How to Make a Holiday Mailbox
It’s easy to make a Holiday Mailbox from an empty photocopy paper box.
To make a holiday mailbox you will need:
- a photocopy paper box
- red and black paper
- Green Tartan – Desk Name Tags
- cotton balls
- adhesive tape and glue
- gold tape.
Don’t forget that you can adapt this design to create a not so holiday-like mailbox for students if you have any students in your classroom that do not celebrate Christmas.
When you have made your mailbox, download our new Holiday Postcard Templates for a fun holiday literacy activity. These simple postcard templates can be used in a variety of ways…
For a super fun holiday literacy activity, encourage your students to write a postcard from the North Pole! As a class, learn about the northernmost point of the Earth. You might like to explore the climate, animal life, and landscape. Next, encourage your students to write a simple postcard that includes:
- an informal greeting
- a brief description of an exciting event or the best part of their imaginary trip
- a note about the weather
- the date (optional)
- a closing phrase.
Alternatively, you can use these postcards as a quick and easy alternative to Christmas cards.
Keep the Holiday Card Tradition Alive!
According to Wikipedia, the first recorded holiday cards were sent by Michael Maier to James I of England in 1611. Next, cards were commissioned by Sir Henry Cole and illustrated by John Callcott Horsley in London on May 1, 1843.

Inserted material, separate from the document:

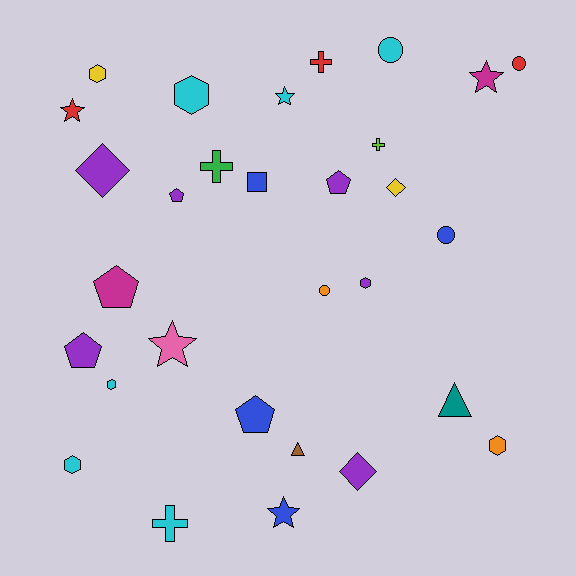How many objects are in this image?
There are 30 objects.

There are many ways that you can give academic weight to the fun task of making holiday cards!
Top Holiday Literacy Activity Ideas:
- Research the history of exchanging holiday cards and create a timeline.
- Explore different images used on holiday cards and how they have changed over time.
- Consider how the digital world and technology have affected the tradition of exchanging holiday cards
- Explore cards exchanged as part of other traditions, faiths, and beliefs.
To sum it up, with careful planning the tradition of exchanging holiday cards in the classroom can live on! Choose from our collection Greeting Cards or use our new Holiday Postcard Templates as a quick and easy alternative.
A holiday mailbox can go a long way towards solving the common problems associated with exchanging holiday cards in the classroom. What’s more, there are so many awesome holiday literacy activities that can be enjoyed by having a mailbox in your classroom.
Perhaps there’s a special place for a mailbox in your classroom all year round?